You can quickly forget what life is like in the trenches. If you want to be an effective product manager, you need to actually work on the product. Some people estimate you should spend 30% of your time with hands-on work in engineering roles.
I would suggest that it is paramount for product managers of all levels to be “do-ers”.
It is crucial for managers in the product space to:
- Get out of meetings
- Walk away from product roadmaps and strategy
- Lead by example by consistently getting into the weeds
How to get your hands dirty
Write a Spec
Product Requirement Documents drive the efforts of the entire product team. It is hard to come by a more important, higher leverage piece of work for a company. Every quarter, I make sure to take one project or feature, and write the entire PRD and spec for it.
This includes writing up wireframes, mockups, business cases, scenarios, technical discussions, and timelines. I also put it through the same process my PM’s need to go through: review, iterations, sign-off, etc.
Teardown a Competitor
When I see a competitor that seems interesting or a technology that could be useful to our products, I will spend an hour on a Friday performing a teardown.

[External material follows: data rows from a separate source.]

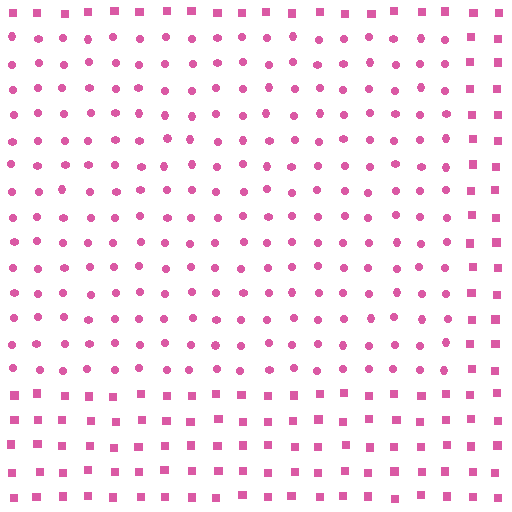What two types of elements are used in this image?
The image uses circles inside the rectangle region and squares outside it.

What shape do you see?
I see a rectangle.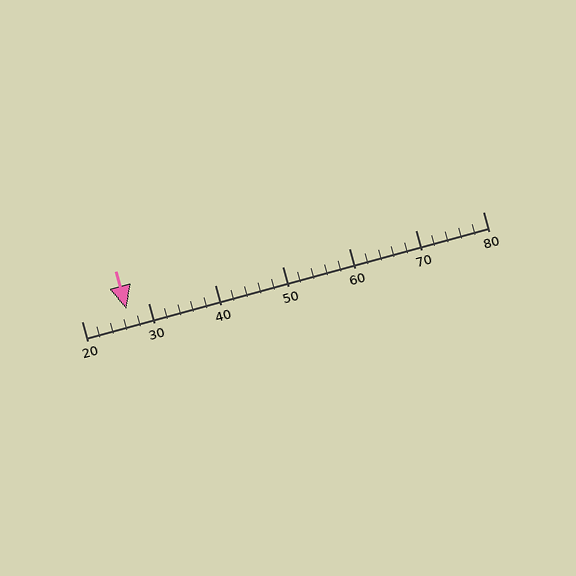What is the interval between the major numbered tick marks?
The major tick marks are spaced 10 units apart.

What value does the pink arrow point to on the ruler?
The pink arrow points to approximately 27.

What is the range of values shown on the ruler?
The ruler shows values from 20 to 80.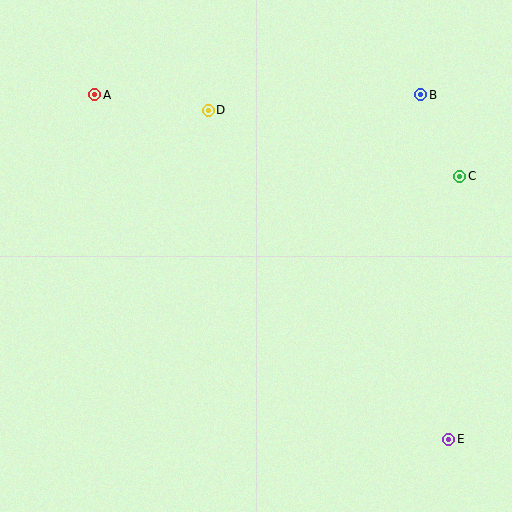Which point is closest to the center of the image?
Point D at (208, 110) is closest to the center.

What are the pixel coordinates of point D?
Point D is at (208, 110).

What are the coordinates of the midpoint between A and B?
The midpoint between A and B is at (258, 95).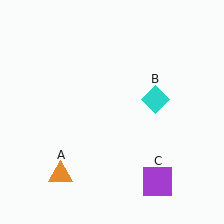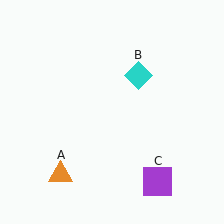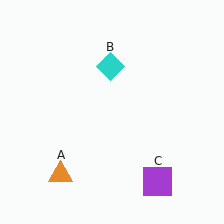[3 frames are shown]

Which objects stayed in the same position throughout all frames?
Orange triangle (object A) and purple square (object C) remained stationary.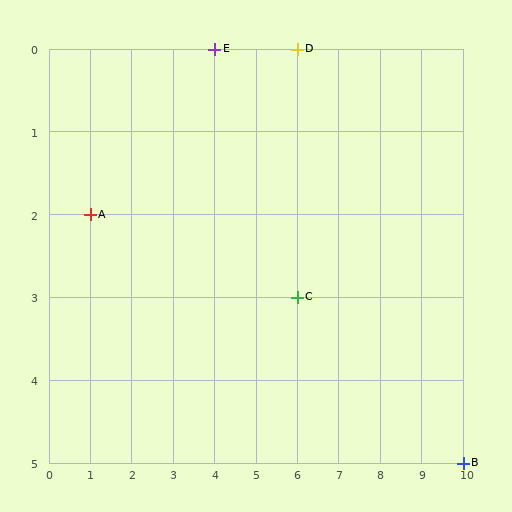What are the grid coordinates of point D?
Point D is at grid coordinates (6, 0).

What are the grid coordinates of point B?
Point B is at grid coordinates (10, 5).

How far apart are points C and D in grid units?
Points C and D are 3 rows apart.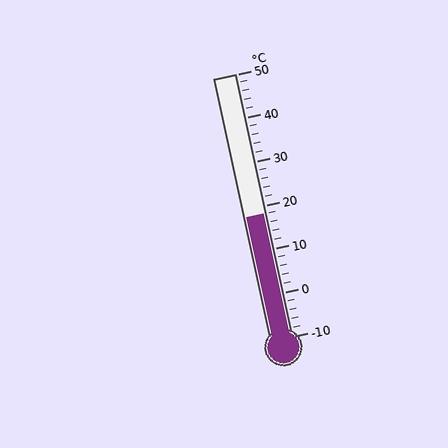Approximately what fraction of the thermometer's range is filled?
The thermometer is filled to approximately 45% of its range.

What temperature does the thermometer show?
The thermometer shows approximately 18°C.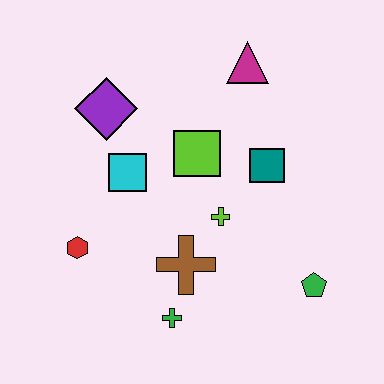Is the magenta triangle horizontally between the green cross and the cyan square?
No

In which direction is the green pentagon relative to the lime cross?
The green pentagon is to the right of the lime cross.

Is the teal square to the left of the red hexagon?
No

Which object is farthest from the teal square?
The red hexagon is farthest from the teal square.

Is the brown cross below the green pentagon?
No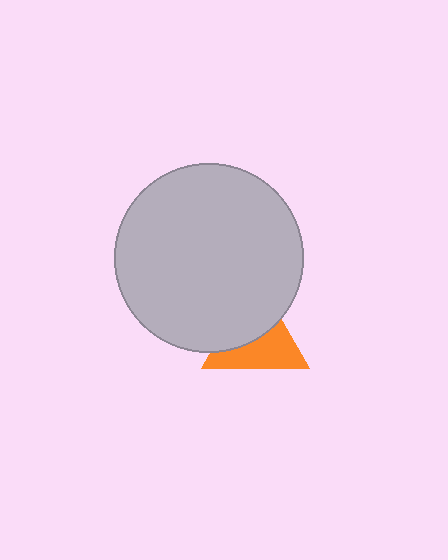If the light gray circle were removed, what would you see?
You would see the complete orange triangle.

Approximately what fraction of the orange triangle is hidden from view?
Roughly 48% of the orange triangle is hidden behind the light gray circle.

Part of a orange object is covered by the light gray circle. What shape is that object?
It is a triangle.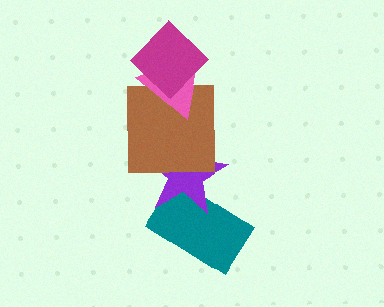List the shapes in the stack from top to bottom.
From top to bottom: the magenta diamond, the pink triangle, the brown square, the purple star, the teal rectangle.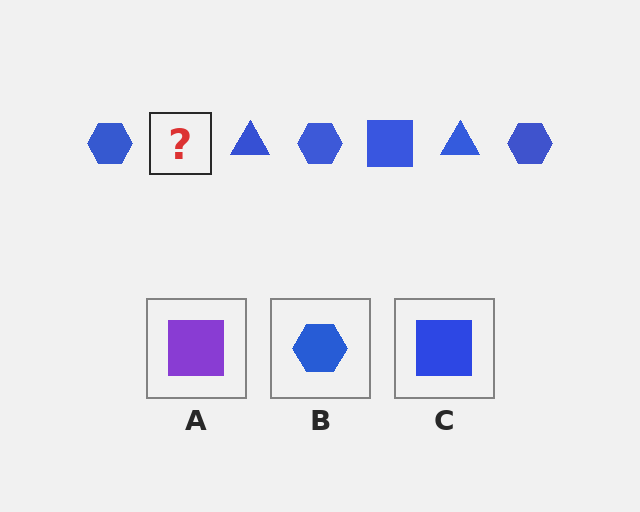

Where possible, a good teardown will involve getting hands on time with the tech or product in question, taking relevant screenshots, and writing up evaluative feedback. I then provide some ideas about how we can either beat the competitor or, if unsuccessful, integrate with them. I post these ideas into our Wiki and share with the team.
Triage Bugs
About once a week, I will jump into JIRA, pick a product, and review the Priority 1 and 2 bugs. Do they match my expectation of priority? Great. If there are any questions, I will sit down with the individual PM and ask them about it.
Attend Individual Scrums
There are too many projects on my team to go to every scrum, so instead I pick one day each week to attend a different product’s meeting. I usually sit and listen quietly, then afterward will use my one-on-one with that PM to ask questions about what I heard. There is a lot you can tell about a team just by occasionally showing up to their daily standup.
Why would you do this?
Respect
Students in my Product Management class at General Assembly this semester heard me start every lesson with some form of “This stuff is so cool! I love building products.” One of the first things I look for when hiring PM’s is their raw passion for wanting to build cool stuff.
Doing individual work like this shows your team, your peers, and your management that you are fired up about building products. You will earn their respect, which can be especially helpful when on-boarding into a new team.
Improved efficiency
The first time you write a spec as a newly promoted manager (especially if you have not written one in a while), you will instantly discover what in the spec process needs improvement. Fixing these issues will make your entire team more efficient.
On our team, I realized that we had four different flavors of PRDs. I worked with Alex (one of our Directors of Product Management) to unify them into a single format. We then came up with a template for the new PRDs and put it into our Wiki. That is the spec process we use on all of our products today.
A Dose of Realism
It is easy to think projects and products will execute extraordinarily well. As a manager in the product organization, your goal is to balance your optimism for completing a project against your pessimism, and your previous experience telling you how complex it is going to be.
Periodically writing a spec, attending a scrum, and triaging bugs can help you stay much closer to what is actually happening inside your products and code.
Spend your time wisely
Which will be more expensive: time spent on non-managerial work, or the risk of failure stemming from a knowledge gap between strategy and execution?